Tiré de la revue Recherche & formation (2018/1, n° 87, pp 97 à 107), un article
de Patrick Rayou a été mis en ligne le 12 mars 2019. Comme il est intitulé “ Pédagogie explicite”, il a attiré mon attention.
de Patrick Rayou a été mis en ligne le 12 mars 2019. Comme il est intitulé “ Pédagogie explicite”, il a attiré mon attention.
Qui est Patrick Rayou ? C’est un sociologue,
ex-professeur en sciences de l’éducation, et membre du laboratoire Escol. Trois indications
à charge. Les sociologues en éducation ont toujours été favorables au
constructivisme pédagogique pur et dur (la seule exception qui vaille et que je
connaisse est Nathalie Bulle). Les sciences de l’éducation sont, en contexte français, dans une situation catastrophique car les aspects scientifiques
qu’elles donnent aux travaux sont systématiquement tordus afin de correspondre point par point à
l’idéologie constructiviste dominante. Et enfin, le laboratoire Escol se targue
de produire des travaux qui « visent
pour l’essentiel à étudier et mieux comprendre le renouvellement des processus
de production des inégalités sociales et sexuées en matière de scolarisation et
d’accès aux savoirs et aux modes de travail intellectuel », donc
encore des sociologues de l’éducation qui glosent sur les inégalités et qui en
déduisent qu’il faut faire de l’explicite, mais dans le cadre contraint des
pratiques constructivistes ou socioconstructivistes. Autrement dit, au vu du pedigree de Patrick Rayou, il faut s’attendre à un article de plus sur ce
fameux constructivisme explicité, apparu il y a peu, et qui prétend être le
propriétaire de l’expression “pédagogie explicite”, en oubliant que le
modèle de l’enseignement explicite a été réalisé dans les années 1980, qu’il a
été amené dans le monde francophone dans les années 2000… et qu’il n’a
rien à voir avec la contrefaçon constructiviste proposée en France au
motif « d’enseigner plus explicitement ».
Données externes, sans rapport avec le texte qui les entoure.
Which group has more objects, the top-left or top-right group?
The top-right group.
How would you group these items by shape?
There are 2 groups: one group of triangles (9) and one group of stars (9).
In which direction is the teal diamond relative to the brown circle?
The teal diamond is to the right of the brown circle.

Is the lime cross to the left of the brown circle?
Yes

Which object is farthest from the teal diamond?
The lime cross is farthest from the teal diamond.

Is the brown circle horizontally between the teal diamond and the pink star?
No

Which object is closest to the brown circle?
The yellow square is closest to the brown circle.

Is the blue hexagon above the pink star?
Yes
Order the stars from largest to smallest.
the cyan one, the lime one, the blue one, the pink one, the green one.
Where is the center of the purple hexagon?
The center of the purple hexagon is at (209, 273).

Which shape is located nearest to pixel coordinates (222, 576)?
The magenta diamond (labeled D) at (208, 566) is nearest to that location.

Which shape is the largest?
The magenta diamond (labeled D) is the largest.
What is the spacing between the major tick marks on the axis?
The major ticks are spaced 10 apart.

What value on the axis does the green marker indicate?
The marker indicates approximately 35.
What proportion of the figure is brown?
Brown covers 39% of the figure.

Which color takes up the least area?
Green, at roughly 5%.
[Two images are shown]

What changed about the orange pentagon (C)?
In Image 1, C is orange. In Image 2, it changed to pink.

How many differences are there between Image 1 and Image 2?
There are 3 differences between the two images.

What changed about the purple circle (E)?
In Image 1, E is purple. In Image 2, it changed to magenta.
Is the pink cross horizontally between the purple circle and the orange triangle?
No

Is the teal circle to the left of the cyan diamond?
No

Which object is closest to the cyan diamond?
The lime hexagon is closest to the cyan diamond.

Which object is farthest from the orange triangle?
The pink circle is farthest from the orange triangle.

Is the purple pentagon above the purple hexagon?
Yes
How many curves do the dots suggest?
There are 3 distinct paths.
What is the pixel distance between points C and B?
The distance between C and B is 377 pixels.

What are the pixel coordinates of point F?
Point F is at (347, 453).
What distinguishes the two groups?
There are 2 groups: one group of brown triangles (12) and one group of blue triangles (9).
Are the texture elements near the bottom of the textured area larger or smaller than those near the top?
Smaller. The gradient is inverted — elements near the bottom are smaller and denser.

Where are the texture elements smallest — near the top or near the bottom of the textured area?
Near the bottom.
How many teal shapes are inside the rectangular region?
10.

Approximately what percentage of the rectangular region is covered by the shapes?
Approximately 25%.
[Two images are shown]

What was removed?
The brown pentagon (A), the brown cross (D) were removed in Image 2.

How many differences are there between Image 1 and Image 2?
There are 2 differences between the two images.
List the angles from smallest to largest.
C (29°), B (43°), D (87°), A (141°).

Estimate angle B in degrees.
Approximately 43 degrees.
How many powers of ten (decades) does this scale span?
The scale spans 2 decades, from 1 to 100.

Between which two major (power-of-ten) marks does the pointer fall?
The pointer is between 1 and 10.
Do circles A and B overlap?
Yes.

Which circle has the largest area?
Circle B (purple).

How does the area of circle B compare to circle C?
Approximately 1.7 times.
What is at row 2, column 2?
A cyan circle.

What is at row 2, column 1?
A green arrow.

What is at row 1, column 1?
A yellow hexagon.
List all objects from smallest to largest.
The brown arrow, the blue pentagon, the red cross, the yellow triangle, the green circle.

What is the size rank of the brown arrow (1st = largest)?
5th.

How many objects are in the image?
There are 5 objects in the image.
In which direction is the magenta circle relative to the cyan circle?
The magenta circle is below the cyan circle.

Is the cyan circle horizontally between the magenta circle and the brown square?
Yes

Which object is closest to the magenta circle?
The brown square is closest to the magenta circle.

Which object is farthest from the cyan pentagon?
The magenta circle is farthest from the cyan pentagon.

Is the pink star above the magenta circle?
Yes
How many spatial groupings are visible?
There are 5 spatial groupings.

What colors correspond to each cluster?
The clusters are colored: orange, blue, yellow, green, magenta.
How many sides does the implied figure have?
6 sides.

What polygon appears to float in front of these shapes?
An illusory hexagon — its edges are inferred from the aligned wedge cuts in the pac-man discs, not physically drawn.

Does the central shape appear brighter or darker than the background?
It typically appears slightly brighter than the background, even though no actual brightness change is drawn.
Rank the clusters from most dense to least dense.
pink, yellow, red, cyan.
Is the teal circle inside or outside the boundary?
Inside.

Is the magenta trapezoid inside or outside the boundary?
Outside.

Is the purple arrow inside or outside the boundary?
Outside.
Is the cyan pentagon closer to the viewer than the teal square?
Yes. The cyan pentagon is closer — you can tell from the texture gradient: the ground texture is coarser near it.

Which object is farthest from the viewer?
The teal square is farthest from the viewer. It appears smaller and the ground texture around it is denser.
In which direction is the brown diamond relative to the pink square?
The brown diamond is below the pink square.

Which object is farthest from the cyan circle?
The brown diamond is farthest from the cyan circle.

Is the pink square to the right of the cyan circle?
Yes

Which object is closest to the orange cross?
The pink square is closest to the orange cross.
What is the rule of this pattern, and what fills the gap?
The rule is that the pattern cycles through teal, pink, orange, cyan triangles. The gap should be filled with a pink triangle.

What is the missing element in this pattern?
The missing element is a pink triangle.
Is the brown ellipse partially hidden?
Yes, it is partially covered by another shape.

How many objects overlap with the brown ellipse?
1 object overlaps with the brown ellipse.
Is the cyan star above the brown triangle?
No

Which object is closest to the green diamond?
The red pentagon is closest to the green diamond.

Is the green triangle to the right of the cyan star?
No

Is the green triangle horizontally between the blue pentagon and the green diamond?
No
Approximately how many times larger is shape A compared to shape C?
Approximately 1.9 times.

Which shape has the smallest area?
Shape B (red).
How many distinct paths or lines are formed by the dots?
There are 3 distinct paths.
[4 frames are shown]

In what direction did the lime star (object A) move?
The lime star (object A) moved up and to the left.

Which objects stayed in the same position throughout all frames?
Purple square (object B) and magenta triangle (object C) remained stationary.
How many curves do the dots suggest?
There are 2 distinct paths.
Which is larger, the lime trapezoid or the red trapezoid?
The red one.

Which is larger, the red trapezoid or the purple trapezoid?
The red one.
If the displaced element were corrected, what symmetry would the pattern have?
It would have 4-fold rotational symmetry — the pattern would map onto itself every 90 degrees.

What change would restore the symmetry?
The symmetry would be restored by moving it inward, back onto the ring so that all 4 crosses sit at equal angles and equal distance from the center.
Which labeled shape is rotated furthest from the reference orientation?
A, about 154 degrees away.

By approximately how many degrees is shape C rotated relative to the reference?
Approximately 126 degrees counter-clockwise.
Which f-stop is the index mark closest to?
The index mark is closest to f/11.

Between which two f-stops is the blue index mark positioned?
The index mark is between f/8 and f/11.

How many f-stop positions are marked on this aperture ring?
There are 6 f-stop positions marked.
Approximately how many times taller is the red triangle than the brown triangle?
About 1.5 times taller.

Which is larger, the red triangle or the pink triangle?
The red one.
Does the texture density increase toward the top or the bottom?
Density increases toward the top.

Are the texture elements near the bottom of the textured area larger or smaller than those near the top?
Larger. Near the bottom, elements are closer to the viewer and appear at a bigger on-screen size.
Tout cela se confirme en consultant la
quarantaine de références mises en bibliographie. Rien sur les travaux de Barak
Rosenshine. Et une seule mention relative à un article de Clermont Gauthier et
Martial Dembélé, “Qualité de l’enseignement et qualité de l’éducation. Revue
des résultats de recherche”. Un article de 2004, alors que les travaux sur l’Enseignement
Explicite – l’authentique – n’ont pas cessé ces dernières années et que les
publications d’ouvrages ou d’études se sont, depuis, multipliées.
En lisant l’article de Rayou, on observe en
creux une critique des pratiques constructivistes. C’est le paradoxe insensé de
ce nouveau courant du constructivisme explicité qui constate que les
pédagogies de découverte noient les élèves, notamment ceux les plus en
difficulté, et qu’il faut, en même temps, contrebalancer cette défaillance ontologique par de l’explicitation.
On aboutit ainsi à une “découverte explicitée”, qui a autant de signification
que “glace chaude” ou “feu froid”. Où est le tâtonnement cher à Freinet dès lors
qu’on se permet d’expliquer ? Cette contradiction ne gêne pas
les tenants de cette nouveauté pédagogique car on n’est plus à une
approximation près en matière de pédagogie constructiviste.
Je parlais de critique en creux des pratiques
de découverte. Ainsi, Rayou parle des « difficultés récurrentes à lutter efficacement contre les inégalités
scolaires », ce qui interroge « les pédagogies car les enseignants peuvent, avec les meilleures
intentions du monde, contribuer à les perpétuer, voire à les augmenter. »
C’est un fait aujourd’hui solidement établi que le constructivisme pédagogique
est encore plus élitiste que la pédagogie traditionnelle fustigée par Bourdieu.
Seuls les « héritiers » parviennent à s’en sortir dans cette École “nouvelle”,
puisque les parents peuvent rattraper le soir ce qui n’a pas été fait ou mal
fait à l’école dans la journée. L’école constructiviste est « une école qui ne fait pas qu’enregistrer en
son sein les inégalités sociales, mais peut participer à leur renforcement. »
L’auteur nous livre même une piste : « Les élèves en difficulté scolaire sont souvent ceux qui confondent la
manipulation nécessaire à l’apprentissage avec l’apprentissage lui-même ou
l’habillage destiné à donner du sens à l’exercice avec l’exercice lui-même. »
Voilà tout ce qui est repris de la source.